S1085: Sardonic
Analyst context for executives and security teams
Sardonic matters because it is a Windows backdoor associated in ATT&CK with FIN8 and a prior financial-sector targeting report. Its plugin-based DLL capability means defenders should treat it as more than a single executable: the operational risk is follow-on execution, discovery, tool transfer, persistence, and concealed command-and-control activity after initial compromise.
Executive priority
Prioritize Sardonic as a validation case for Windows endpoint visibility, incident response readiness, and financially motivated intrusion playbooks. Leaders should ask whether the organization can prove collection and alerting for WMI abuse, PowerShell and command-shell execution, process injection indicators, suspicious DLL/plugin loading, discovery commands, unusual network egress, and evidence tampering. This is especially relevant for sectors noted in the FIN8 relationship context, including hospitality, retail, entertainment, insurance, technology, chemical, and financial organizations, but local exposure depends on the environment.
Technical view
ATT&CK provides no dedicated detection text for Sardonic, so coverage should be built from its mapped behaviors.

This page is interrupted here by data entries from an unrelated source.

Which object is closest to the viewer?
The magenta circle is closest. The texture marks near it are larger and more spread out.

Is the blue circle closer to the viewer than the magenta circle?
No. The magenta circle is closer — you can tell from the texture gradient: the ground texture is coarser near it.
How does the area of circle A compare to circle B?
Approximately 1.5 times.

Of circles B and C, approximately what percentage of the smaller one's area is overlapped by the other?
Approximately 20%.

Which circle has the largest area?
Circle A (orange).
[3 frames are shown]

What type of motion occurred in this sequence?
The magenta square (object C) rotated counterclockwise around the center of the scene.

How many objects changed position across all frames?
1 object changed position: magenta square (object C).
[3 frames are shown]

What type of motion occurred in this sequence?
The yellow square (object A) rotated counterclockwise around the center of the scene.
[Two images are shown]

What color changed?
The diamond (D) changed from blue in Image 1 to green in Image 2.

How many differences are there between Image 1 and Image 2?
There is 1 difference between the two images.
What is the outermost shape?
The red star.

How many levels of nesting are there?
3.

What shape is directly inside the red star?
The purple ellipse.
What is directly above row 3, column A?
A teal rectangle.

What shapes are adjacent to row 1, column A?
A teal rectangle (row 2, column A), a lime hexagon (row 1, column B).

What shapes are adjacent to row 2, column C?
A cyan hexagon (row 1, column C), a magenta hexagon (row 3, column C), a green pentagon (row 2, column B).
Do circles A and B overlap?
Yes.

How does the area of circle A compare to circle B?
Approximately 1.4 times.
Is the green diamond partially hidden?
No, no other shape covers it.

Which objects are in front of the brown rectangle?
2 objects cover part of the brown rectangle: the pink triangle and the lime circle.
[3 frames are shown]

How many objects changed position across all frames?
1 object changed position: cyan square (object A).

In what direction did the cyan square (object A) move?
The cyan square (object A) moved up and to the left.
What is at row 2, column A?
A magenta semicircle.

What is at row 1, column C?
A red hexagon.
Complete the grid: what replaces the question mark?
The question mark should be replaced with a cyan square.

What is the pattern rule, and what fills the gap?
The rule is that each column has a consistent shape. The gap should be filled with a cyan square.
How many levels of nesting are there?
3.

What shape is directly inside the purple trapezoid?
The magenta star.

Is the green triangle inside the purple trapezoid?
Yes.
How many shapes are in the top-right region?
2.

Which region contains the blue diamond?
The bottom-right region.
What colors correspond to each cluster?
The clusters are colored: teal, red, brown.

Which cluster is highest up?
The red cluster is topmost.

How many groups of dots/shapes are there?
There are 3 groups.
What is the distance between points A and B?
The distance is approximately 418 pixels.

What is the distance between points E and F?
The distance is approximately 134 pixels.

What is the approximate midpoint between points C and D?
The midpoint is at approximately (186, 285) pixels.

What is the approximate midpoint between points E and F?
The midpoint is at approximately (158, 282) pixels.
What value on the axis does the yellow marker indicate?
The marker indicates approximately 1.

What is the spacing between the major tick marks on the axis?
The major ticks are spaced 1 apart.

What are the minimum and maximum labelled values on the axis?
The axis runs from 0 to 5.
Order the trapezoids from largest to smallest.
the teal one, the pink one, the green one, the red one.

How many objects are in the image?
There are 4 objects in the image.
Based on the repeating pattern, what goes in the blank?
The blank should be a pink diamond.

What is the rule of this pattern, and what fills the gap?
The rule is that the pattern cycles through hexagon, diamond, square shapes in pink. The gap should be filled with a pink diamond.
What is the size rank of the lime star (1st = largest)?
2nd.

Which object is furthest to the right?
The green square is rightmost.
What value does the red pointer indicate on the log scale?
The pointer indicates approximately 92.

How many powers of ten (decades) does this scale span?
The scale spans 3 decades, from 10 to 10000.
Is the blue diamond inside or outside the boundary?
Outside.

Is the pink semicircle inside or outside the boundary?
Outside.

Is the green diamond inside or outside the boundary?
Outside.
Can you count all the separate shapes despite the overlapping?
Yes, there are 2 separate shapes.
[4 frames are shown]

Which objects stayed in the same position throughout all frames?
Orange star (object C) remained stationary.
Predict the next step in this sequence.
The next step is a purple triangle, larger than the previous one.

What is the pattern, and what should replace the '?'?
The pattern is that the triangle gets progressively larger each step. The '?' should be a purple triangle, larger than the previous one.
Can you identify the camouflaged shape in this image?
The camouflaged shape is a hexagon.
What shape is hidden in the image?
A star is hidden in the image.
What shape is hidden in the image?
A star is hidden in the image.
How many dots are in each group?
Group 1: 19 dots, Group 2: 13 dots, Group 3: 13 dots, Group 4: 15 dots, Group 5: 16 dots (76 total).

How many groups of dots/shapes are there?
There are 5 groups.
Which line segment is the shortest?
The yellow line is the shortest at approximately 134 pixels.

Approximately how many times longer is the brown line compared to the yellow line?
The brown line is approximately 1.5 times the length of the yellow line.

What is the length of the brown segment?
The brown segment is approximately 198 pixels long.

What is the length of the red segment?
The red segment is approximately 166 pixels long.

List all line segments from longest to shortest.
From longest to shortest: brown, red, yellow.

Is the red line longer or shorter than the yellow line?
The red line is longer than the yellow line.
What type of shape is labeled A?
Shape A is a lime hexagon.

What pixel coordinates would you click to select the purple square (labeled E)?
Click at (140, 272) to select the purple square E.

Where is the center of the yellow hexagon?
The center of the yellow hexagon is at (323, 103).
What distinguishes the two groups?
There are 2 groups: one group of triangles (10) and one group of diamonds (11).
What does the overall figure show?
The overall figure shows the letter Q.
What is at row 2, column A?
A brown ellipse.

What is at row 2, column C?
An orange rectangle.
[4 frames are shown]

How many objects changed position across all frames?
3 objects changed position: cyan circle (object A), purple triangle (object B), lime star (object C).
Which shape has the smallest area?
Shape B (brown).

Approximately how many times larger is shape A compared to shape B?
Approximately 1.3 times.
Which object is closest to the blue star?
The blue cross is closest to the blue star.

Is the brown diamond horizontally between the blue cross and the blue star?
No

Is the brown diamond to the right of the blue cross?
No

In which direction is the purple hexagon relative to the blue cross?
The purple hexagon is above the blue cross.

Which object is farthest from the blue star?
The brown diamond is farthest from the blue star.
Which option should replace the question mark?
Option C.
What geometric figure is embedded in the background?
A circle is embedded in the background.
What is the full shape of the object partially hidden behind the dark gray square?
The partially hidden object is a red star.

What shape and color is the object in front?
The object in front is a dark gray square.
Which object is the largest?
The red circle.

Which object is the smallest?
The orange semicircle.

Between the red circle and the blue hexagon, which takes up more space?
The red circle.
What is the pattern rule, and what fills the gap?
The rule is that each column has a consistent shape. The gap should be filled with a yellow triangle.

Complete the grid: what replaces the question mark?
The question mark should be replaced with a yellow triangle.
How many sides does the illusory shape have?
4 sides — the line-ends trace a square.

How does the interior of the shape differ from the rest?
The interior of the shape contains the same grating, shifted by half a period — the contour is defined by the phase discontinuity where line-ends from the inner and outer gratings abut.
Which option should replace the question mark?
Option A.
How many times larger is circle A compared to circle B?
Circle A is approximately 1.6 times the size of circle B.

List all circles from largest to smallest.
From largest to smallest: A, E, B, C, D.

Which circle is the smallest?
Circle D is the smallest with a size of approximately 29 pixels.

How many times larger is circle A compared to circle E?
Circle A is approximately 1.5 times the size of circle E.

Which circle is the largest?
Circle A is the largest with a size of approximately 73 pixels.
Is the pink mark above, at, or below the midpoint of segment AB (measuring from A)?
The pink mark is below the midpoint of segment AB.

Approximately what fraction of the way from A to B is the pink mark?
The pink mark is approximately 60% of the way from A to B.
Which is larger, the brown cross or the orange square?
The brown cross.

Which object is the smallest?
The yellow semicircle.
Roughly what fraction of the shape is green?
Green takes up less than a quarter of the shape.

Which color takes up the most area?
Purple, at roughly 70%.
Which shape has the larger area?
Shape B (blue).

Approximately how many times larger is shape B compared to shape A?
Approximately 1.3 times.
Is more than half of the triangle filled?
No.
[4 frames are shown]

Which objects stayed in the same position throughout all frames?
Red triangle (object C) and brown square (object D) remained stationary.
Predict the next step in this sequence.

Validate Windows telemetry for execution through WMI, PowerShell, cmd, and native APIs; persistence through WMI event subscriptions; stealth through obfuscation, command obfuscation, deobfuscation, indicator removal, and APC process injection; discovery of services, processes, system information, network configuration, network connections, and shares; collection from local systems; ingress tool transfer; and C2 patterns involving non-application-layer protocols, non-standard ports, standard encoding, and symmetric or asymmetric cryptography.
Likely telemetry
- Windows process creation and command-line telemetry
- PowerShell script block, module, and transcription logs where enabled
- WMI activity logs, including event filter/consumer/binding creation
- Endpoint detection telemetry for DLL loading, process injection, APC activity, and native API usage
- File creation, modification, deletion, and decoding/deobfuscation artifacts
Detection direction
- Map detections to the related ATT&CK techniques rather than relying on a Sardonic-specific signature, because official detection guidance is not provided.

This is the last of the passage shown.